Charging: Home Access Is Everything
The single biggest factor in whether an EV will be cheap and convenient for you is where you charge it. If you can charge at home overnight, your "fuel" is cheap and you start most days full. If you rely on public fast charging, costs are higher and the experience is less predictable. Decide your charging situation first, because it matters more than any single car you are looking at.

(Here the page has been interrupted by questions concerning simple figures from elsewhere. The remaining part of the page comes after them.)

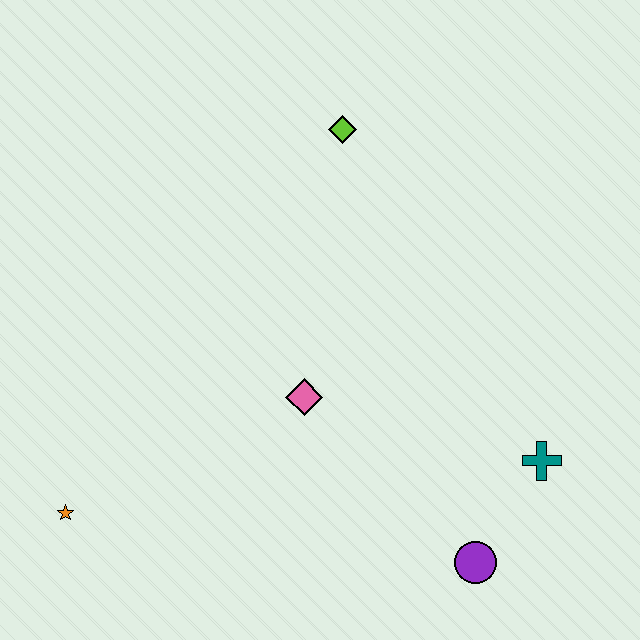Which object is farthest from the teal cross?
The orange star is farthest from the teal cross.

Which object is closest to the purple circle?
The teal cross is closest to the purple circle.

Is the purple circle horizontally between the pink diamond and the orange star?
No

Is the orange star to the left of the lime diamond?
Yes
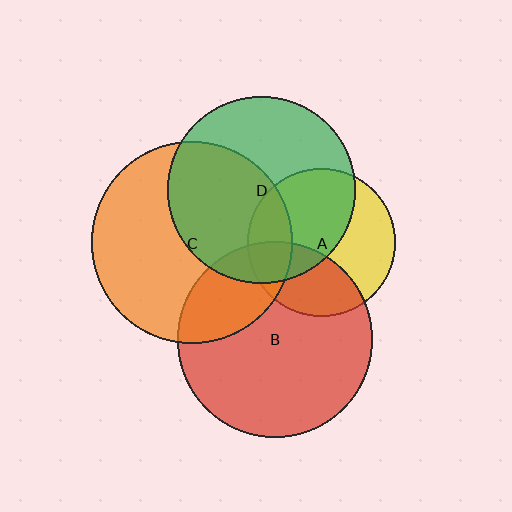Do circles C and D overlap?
Yes.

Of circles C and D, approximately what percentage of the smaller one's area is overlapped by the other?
Approximately 50%.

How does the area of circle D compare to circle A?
Approximately 1.6 times.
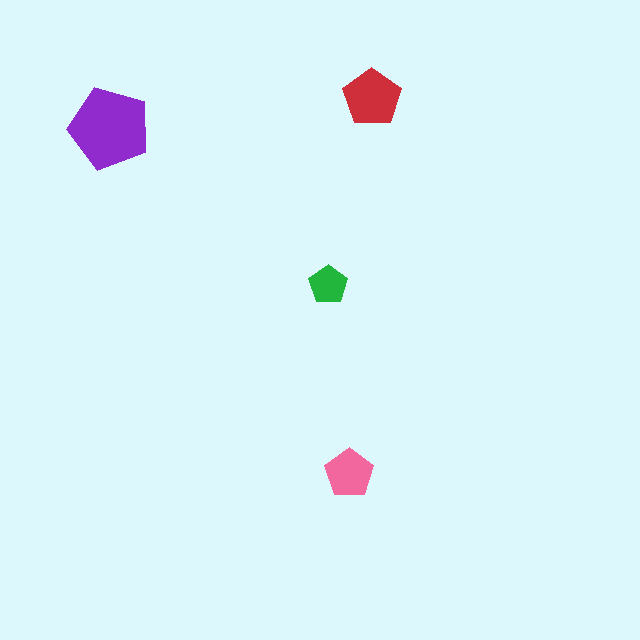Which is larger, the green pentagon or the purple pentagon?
The purple one.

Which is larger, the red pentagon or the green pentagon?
The red one.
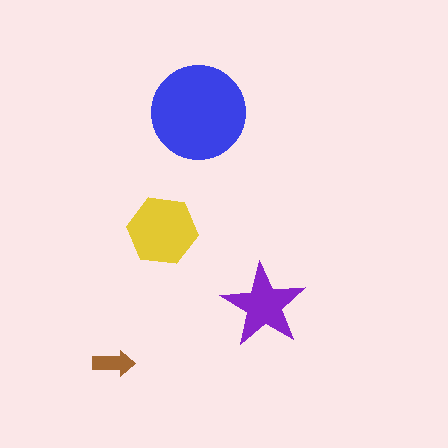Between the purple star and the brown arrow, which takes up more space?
The purple star.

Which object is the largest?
The blue circle.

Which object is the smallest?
The brown arrow.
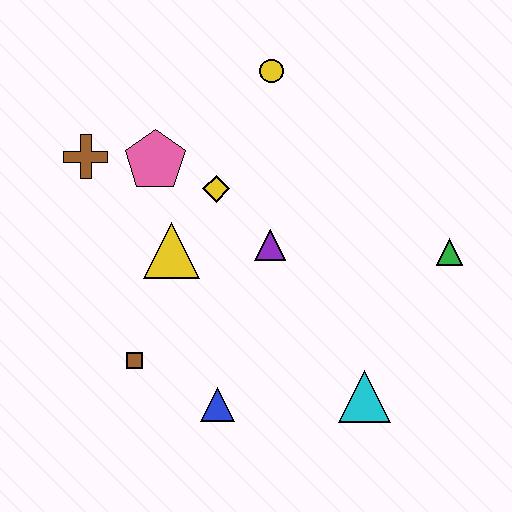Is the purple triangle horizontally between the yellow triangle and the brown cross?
No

Running Costs: Where EVs and Hybrids Win
Electric and hybrid drivetrains are genuinely cheap to keep running. There are no oil changes, fewer moving parts to fail, and regenerative braking means brake pads last much longer. Here is the annual maintenance and likely-repair spend Avturo's dataset assigns to a few used EVs and hybrids next to a gas SUV, for a typical lower-mileage example:
| Model | Typical years | Avturo cost-to-own (maint. + repairs / yr) |
|---|---|---|
| Nissan Leaf (EV) | used EV | $700 – $1,100 |
| Tesla Model 3 (EV) | used EV | $500 – $900 |
| Toyota Prius (hybrid) | hybrid | $500 – $800 |
| Toyota RAV4 (gas SUV) | gas comparison | $700 – $1,100 |
Figures are Avturo's model-specific estimates for scheduled maintenance plus likely out-of-warranty repairs only — they exclude insurance, fuel, financing, and depreciation, which vary too much per driver to be useful. Ranges are anchored to Edmunds True Cost to Own and RepairPal data, then adjusted for a high-mileage budget example (~60,000 mi). Your real number depends on the individual car's service history — which is exactly what Avturo checks when you run a listing.

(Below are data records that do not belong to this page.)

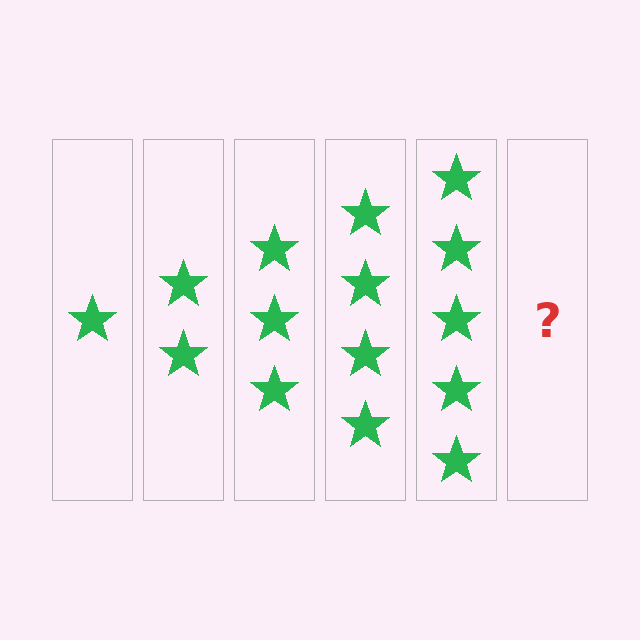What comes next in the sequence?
The next element should be 6 stars.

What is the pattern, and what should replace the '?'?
The pattern is that each step adds one more star. The '?' should be 6 stars.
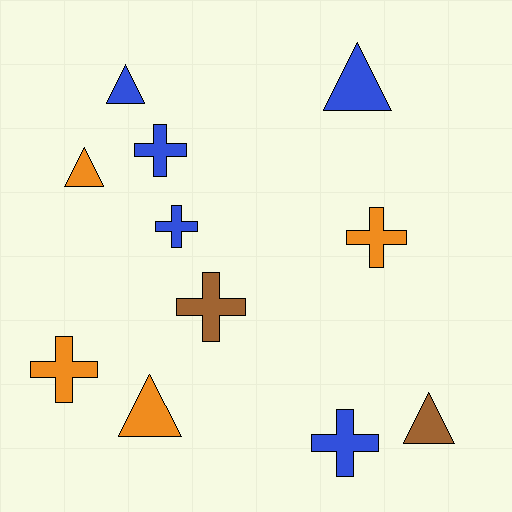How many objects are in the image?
There are 11 objects.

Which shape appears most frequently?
Cross, with 6 objects.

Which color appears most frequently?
Blue, with 5 objects.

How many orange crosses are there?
There are 2 orange crosses.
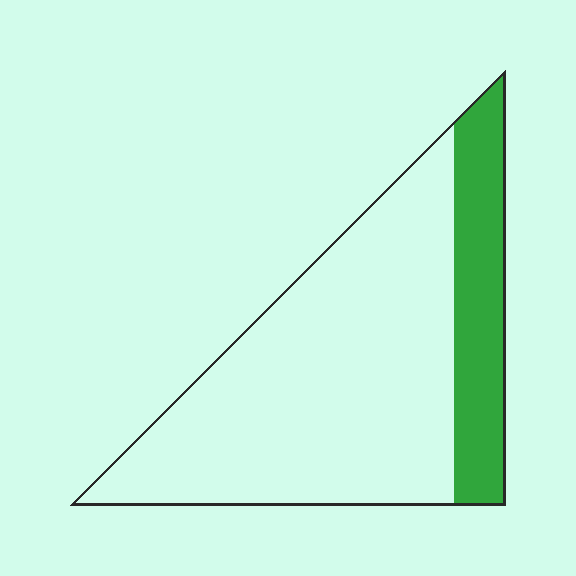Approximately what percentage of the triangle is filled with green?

One caveat: these figures cover routine maintenance and repairs, not the battery. A healthy in-warranty battery makes that a non-issue, which is why the battery health check carries so much weight.
Don’t Forget the Used-EV Tax Credit
In the U.S., qualifying used EVs can come with a federal Used Clean Vehicle credit worth up to $4,000. The headline rules: the vehicle generally needs to cost $25,000 or less, be at least two model years old, and be bought from a dealer, and buyer income limits apply. Rules change, so confirm the current requirements before you count on it, but for a budget EV shopper it can meaningfully lower the real price.

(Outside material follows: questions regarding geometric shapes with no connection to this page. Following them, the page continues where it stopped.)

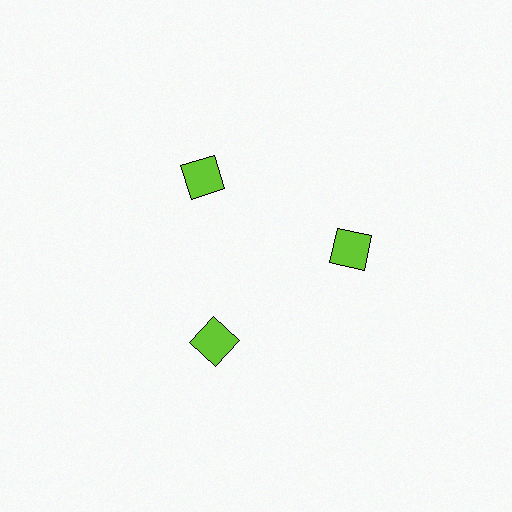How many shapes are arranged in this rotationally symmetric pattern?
There are 3 shapes, arranged in 3 groups of 1.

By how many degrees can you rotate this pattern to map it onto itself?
The pattern maps onto itself every 120 degrees of rotation.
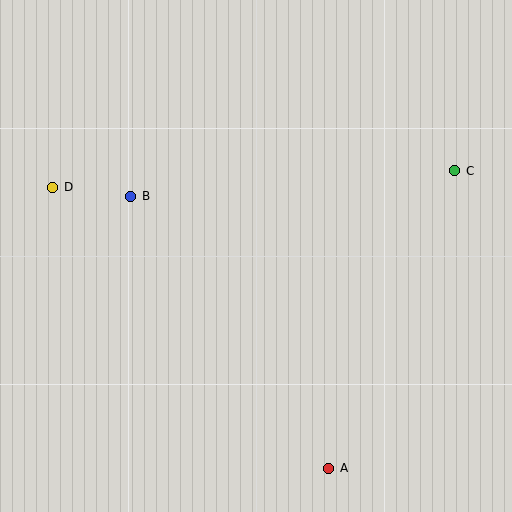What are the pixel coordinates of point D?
Point D is at (53, 187).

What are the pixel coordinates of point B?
Point B is at (130, 196).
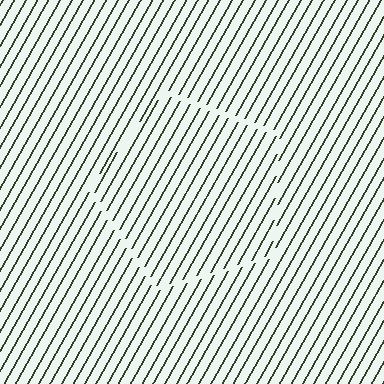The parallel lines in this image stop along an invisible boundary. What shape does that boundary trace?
An illusory pentagon. The interior of the shape contains the same grating, shifted by half a period — the contour is defined by the phase discontinuity where line-ends from the inner and outer gratings abut.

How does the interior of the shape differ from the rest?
The interior of the shape contains the same grating, shifted by half a period — the contour is defined by the phase discontinuity where line-ends from the inner and outer gratings abut.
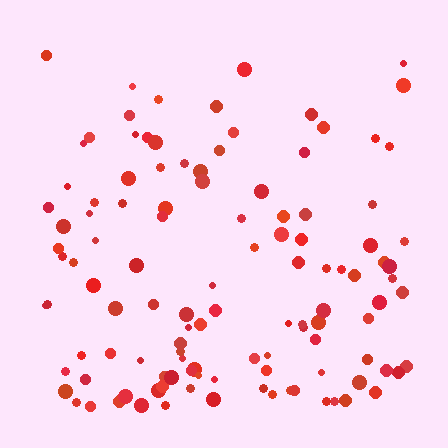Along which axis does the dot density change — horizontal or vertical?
Vertical.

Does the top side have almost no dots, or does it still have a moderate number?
Still a moderate number, just noticeably fewer than the bottom.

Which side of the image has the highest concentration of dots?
The bottom.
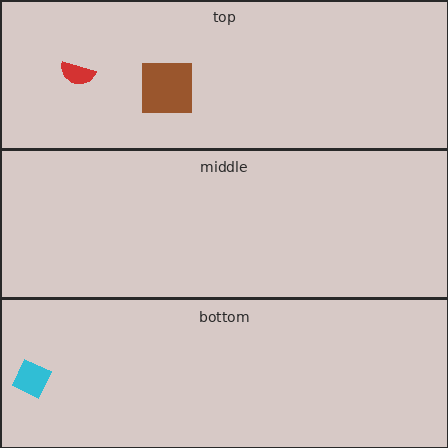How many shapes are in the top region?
2.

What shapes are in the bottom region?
The cyan diamond.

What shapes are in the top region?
The red semicircle, the brown square.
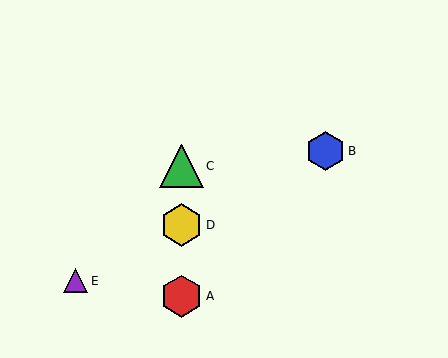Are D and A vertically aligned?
Yes, both are at x≈182.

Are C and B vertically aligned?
No, C is at x≈182 and B is at x≈325.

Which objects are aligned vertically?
Objects A, C, D are aligned vertically.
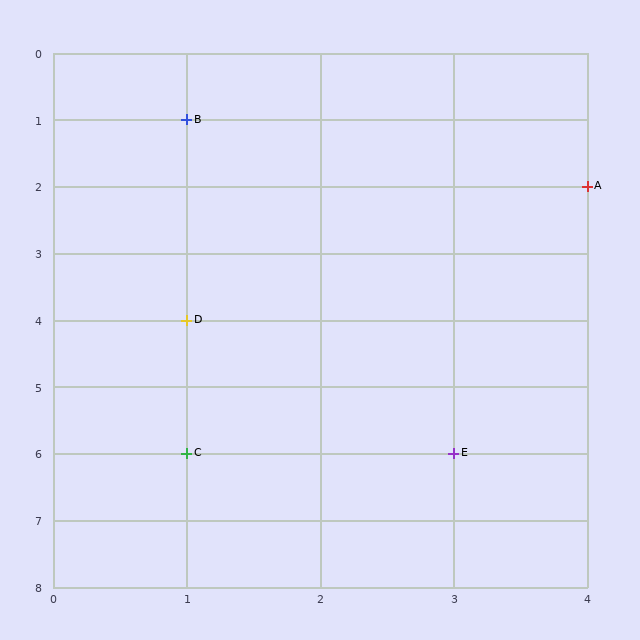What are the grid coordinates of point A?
Point A is at grid coordinates (4, 2).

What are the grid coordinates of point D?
Point D is at grid coordinates (1, 4).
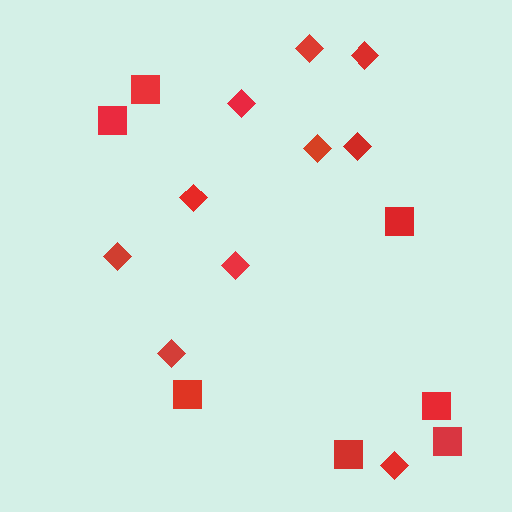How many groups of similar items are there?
There are 2 groups: one group of diamonds (10) and one group of squares (7).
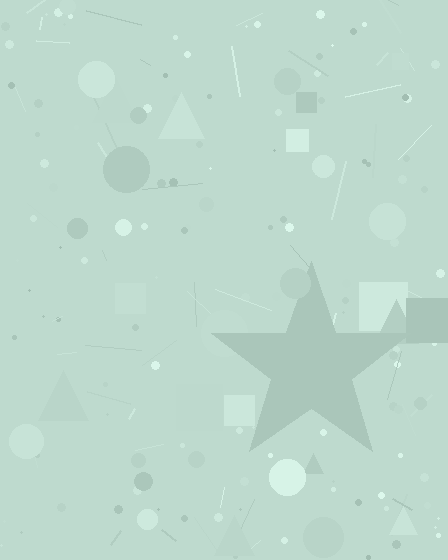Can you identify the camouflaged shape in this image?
The camouflaged shape is a star.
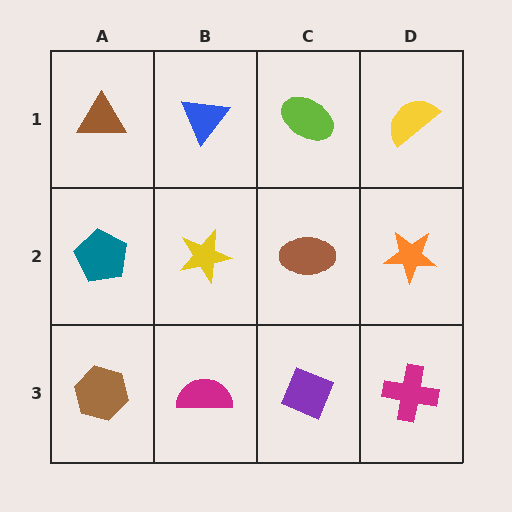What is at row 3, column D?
A magenta cross.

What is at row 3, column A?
A brown hexagon.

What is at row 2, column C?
A brown ellipse.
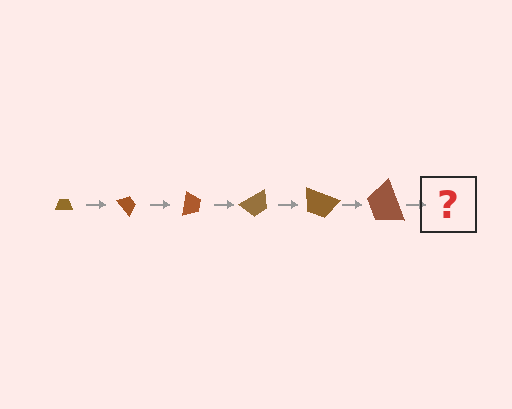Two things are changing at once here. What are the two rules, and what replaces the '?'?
The two rules are that the trapezoid grows larger each step and it rotates 50 degrees clockwise each step. The '?' should be a trapezoid, larger than the previous one and rotated 300 degrees clockwise from the start.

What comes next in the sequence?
The next element should be a trapezoid, larger than the previous one and rotated 300 degrees clockwise from the start.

Not Ready for Full EV? The Hybrid Middle Ground
If home charging is not an option, a used hybrid is the easy win. You get most of the efficiency and the same low-maintenance benefits without any charging to plan. Toyota's hybrids in particular have a long track record: their batteries are smaller, cheaper to service, and famously durable. For many buyers a used Prius or RAV4 Hybrid is the smarter step before going fully electric.
Used EV Red Flags (and What Avturo Checks)
- No State-of-Health number: a seller who cannot or will not share the battery health reading is asking you to gamble on the most expensive component.
- Range that has dropped sharply: if the real range is well below the model's rating, the battery has degraded faster than it should.
- Expired or non-transferable battery warranty with no recent health check.
- Open recalls: some EVs have had battery-related recalls. Run the listing through Avturo to check the price against the market, surface model-specific issues, and confirm the deal makes sense.
The Bottom Line
A used EV can be one of the smartest buys out there: cheap to run, low maintenance, and discounted by fast depreciation. The whole decision comes down to the battery. Verify the State of Health, check the warranty, confirm the real range fits your life, and sort out home charging. Do that, and a used electric car (or a hybrid as a gentle first step) can save you money for years.